Carbon Dots for Electroluminescent Light‐Emitting Diodes: Recent Progress and Future Prospects

Abstract Carbon dots (CDs), as emerging carbon nanomaterials, have been regarded as promising alternatives for electroluminescent light‐emitting diodes (LEDs) owing to their distinct characteristics, such as low toxicity, tuneable photoluminescence, and good photostability. In the last few years, despite remarkable progress achieved in CD‐based LEDs, their device performance is still inferior to that of well‐developed organic, heavy‐metal‐based QDs, and perovskite LEDs.

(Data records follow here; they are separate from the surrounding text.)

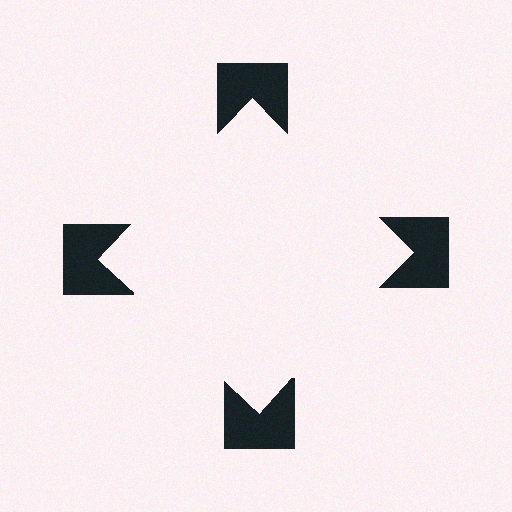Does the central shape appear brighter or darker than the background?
It typically appears slightly brighter than the background, even though no actual brightness change is drawn.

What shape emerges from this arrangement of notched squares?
An illusory square — its edges are inferred from the aligned wedge cuts in the notched squares, not physically drawn.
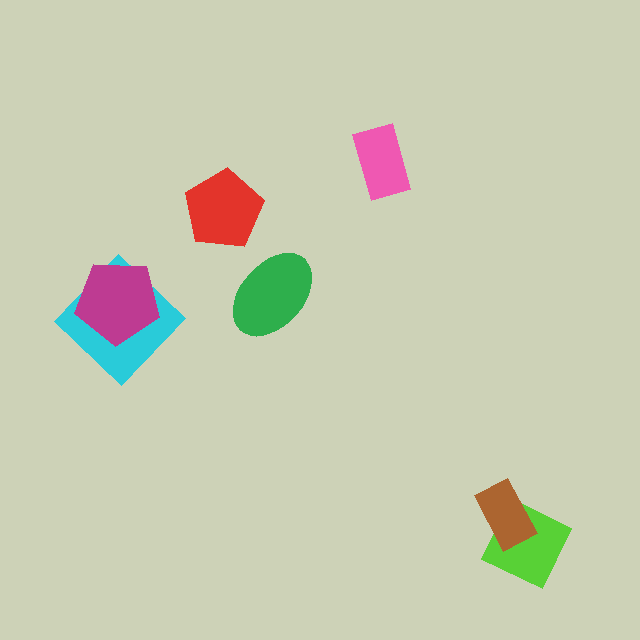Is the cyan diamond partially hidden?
Yes, it is partially covered by another shape.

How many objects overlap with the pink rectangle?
0 objects overlap with the pink rectangle.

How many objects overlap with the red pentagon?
0 objects overlap with the red pentagon.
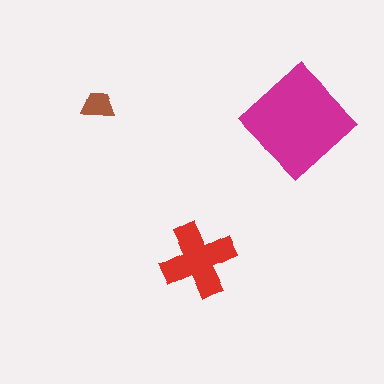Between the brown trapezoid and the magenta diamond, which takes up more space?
The magenta diamond.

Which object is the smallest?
The brown trapezoid.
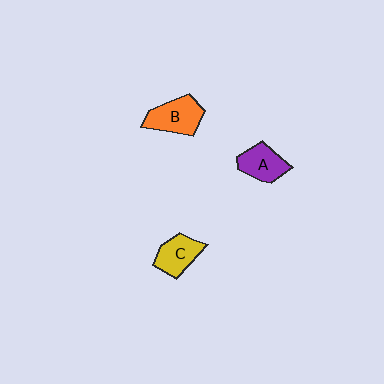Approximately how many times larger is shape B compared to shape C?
Approximately 1.2 times.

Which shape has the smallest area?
Shape C (yellow).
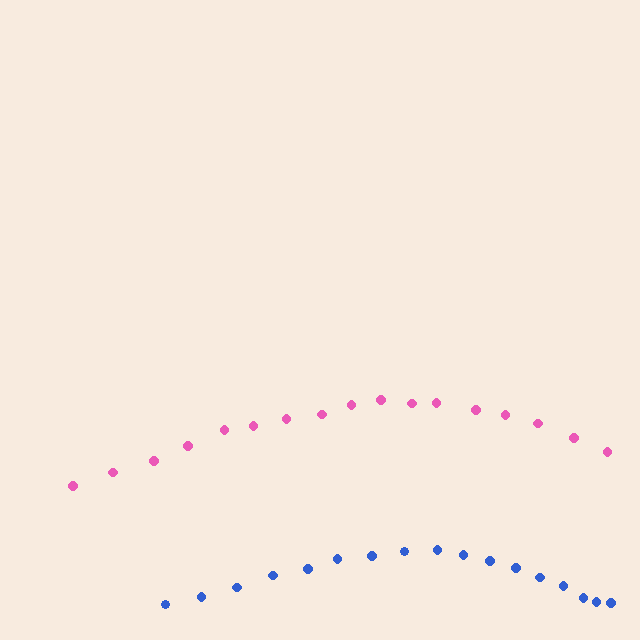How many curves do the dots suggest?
There are 2 distinct paths.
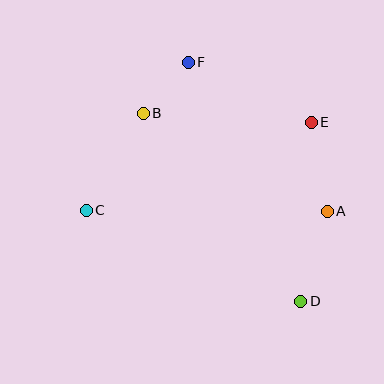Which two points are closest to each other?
Points B and F are closest to each other.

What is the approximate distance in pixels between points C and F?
The distance between C and F is approximately 180 pixels.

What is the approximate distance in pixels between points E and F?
The distance between E and F is approximately 137 pixels.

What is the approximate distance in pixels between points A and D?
The distance between A and D is approximately 94 pixels.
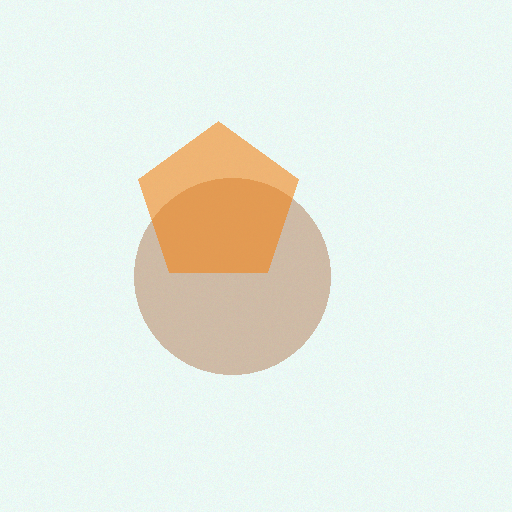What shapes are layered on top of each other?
The layered shapes are: a brown circle, an orange pentagon.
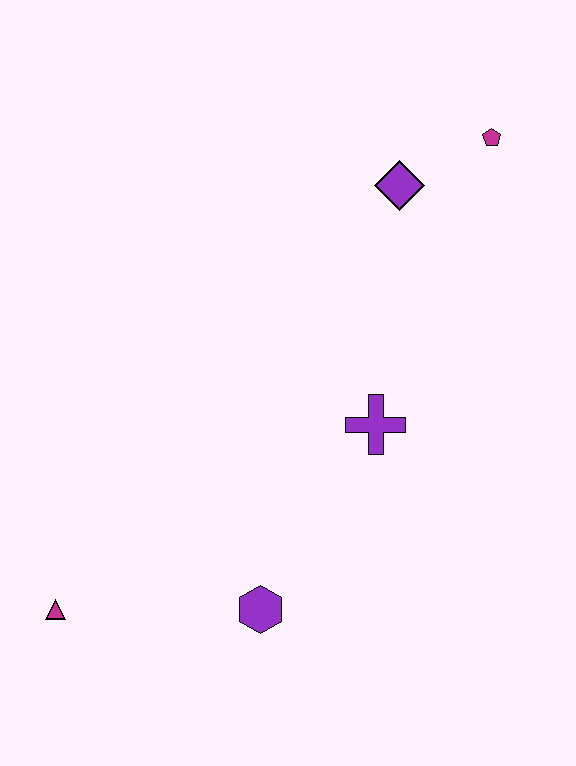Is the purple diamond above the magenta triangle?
Yes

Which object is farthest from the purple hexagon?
The magenta pentagon is farthest from the purple hexagon.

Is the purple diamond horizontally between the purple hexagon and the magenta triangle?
No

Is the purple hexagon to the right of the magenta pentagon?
No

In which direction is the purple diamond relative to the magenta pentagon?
The purple diamond is to the left of the magenta pentagon.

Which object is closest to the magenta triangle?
The purple hexagon is closest to the magenta triangle.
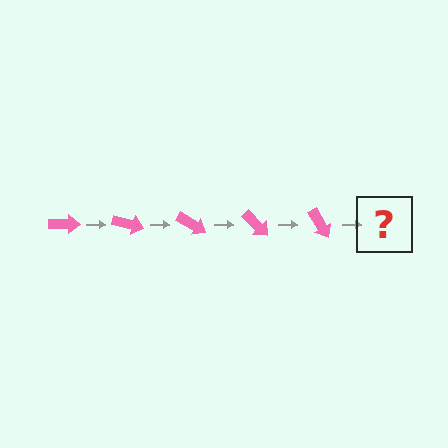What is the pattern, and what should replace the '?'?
The pattern is that the arrow rotates 15 degrees clockwise each step. The '?' should be a pink arrow rotated 75 degrees clockwise.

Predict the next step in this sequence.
The next step is a pink arrow rotated 75 degrees clockwise.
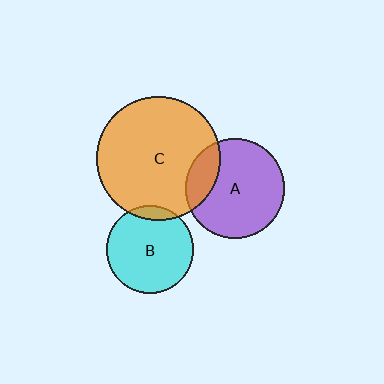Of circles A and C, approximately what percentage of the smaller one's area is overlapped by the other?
Approximately 20%.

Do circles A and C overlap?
Yes.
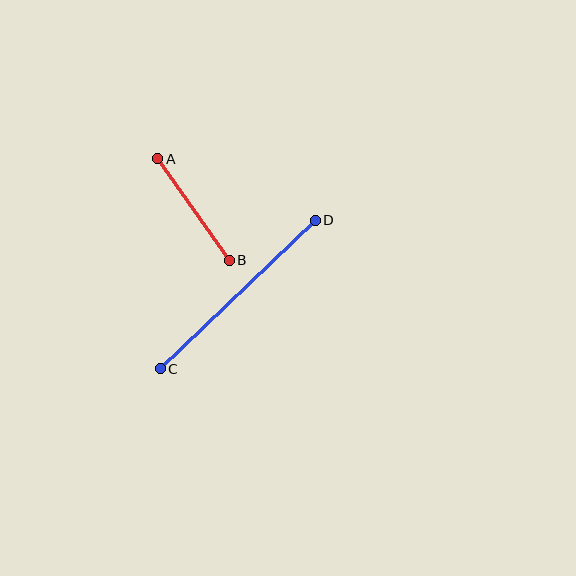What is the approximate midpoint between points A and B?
The midpoint is at approximately (193, 209) pixels.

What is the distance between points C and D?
The distance is approximately 215 pixels.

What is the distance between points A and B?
The distance is approximately 124 pixels.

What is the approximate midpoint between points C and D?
The midpoint is at approximately (238, 295) pixels.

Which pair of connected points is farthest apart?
Points C and D are farthest apart.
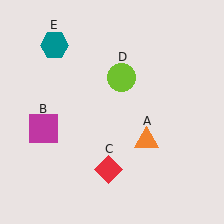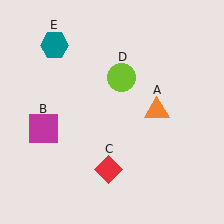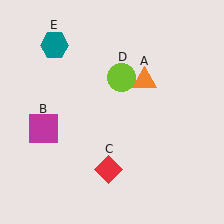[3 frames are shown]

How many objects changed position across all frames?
1 object changed position: orange triangle (object A).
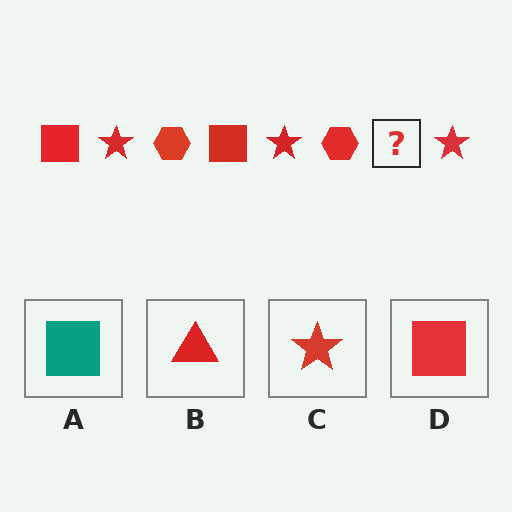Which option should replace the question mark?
Option D.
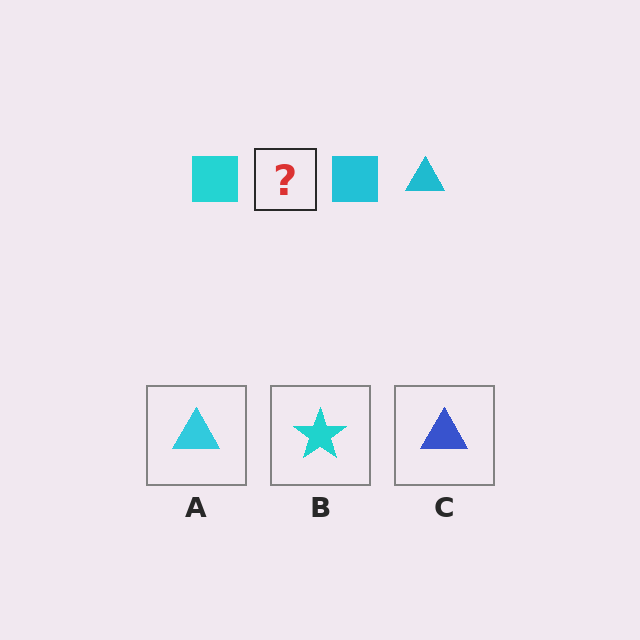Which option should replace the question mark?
Option A.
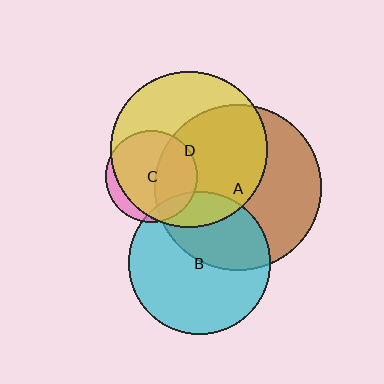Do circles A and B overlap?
Yes.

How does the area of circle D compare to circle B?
Approximately 1.2 times.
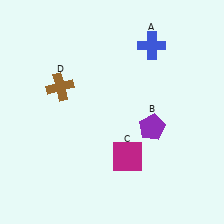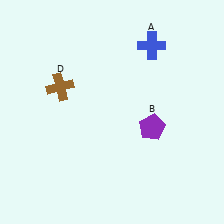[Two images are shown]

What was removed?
The magenta square (C) was removed in Image 2.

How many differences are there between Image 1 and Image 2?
There is 1 difference between the two images.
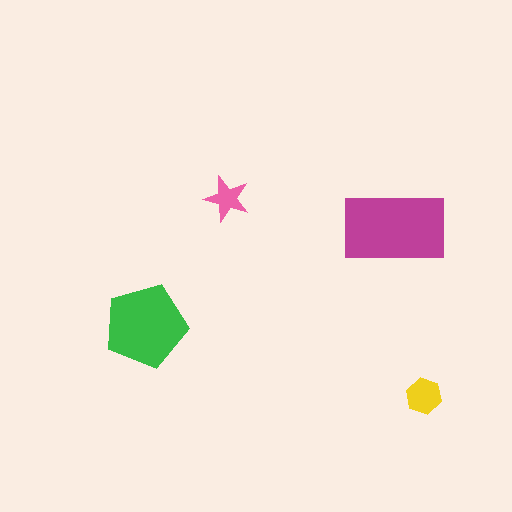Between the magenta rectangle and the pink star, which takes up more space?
The magenta rectangle.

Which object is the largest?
The magenta rectangle.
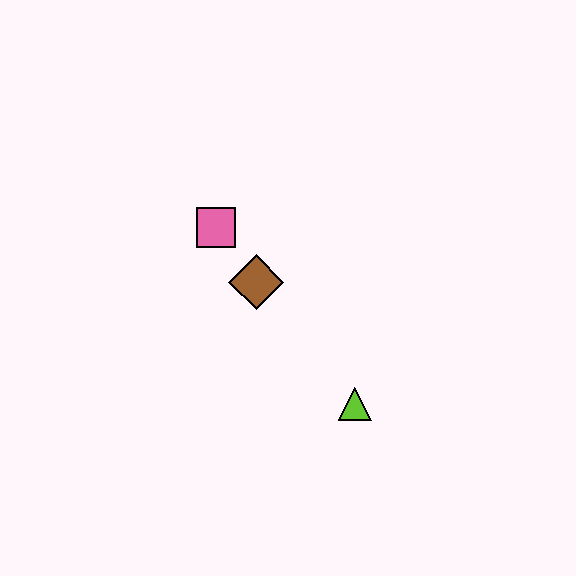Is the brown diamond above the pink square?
No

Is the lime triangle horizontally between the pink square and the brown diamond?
No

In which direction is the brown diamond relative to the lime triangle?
The brown diamond is above the lime triangle.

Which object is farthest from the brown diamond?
The lime triangle is farthest from the brown diamond.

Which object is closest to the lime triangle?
The brown diamond is closest to the lime triangle.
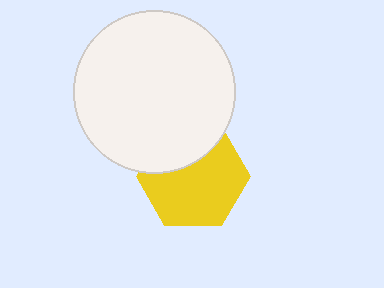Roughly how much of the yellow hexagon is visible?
Most of it is visible (roughly 68%).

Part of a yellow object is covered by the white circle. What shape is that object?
It is a hexagon.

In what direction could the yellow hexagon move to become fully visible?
The yellow hexagon could move down. That would shift it out from behind the white circle entirely.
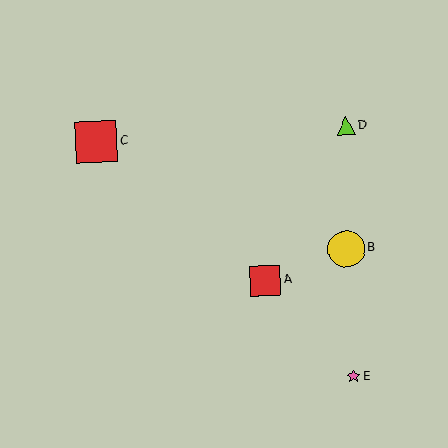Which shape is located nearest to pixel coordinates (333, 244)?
The yellow circle (labeled B) at (346, 249) is nearest to that location.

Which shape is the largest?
The red square (labeled C) is the largest.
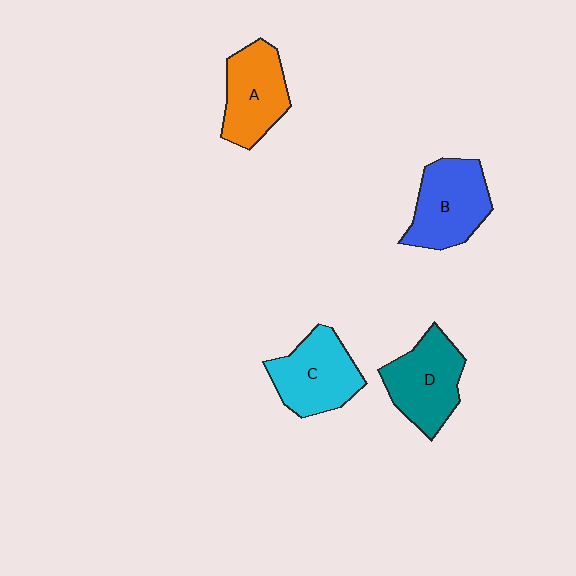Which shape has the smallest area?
Shape A (orange).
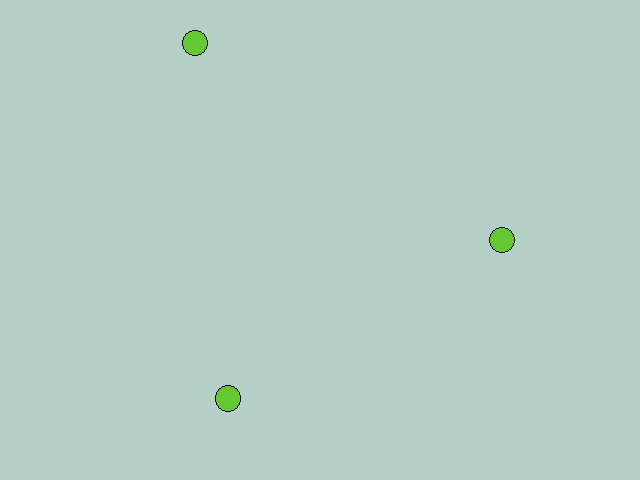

To better exploit LED applications and boost device performance, in this review, a comprehensive overview of currently explored CDs is presented, focusing on their key optical characteristics, which are closely related to the structural design of CDs from their carbon core to surface modifications, and to macroscopic structural engineering, including the embedding of CDs in the matrix or spatial arrangement of CDs. The design of CD‐based LEDs for display and lighting applications based on the fluorescence, phosphorescence, and delayed fluorescence emission of CDs is also highlighted. Finally, it is concluded with a discussion regarding the key challenges and plausible prospects in this field. It is hoped that this review inspires more extensive research on CDs from a new perspective and promotes practical applications of CD‐based LEDs in multiple directions of current and future research.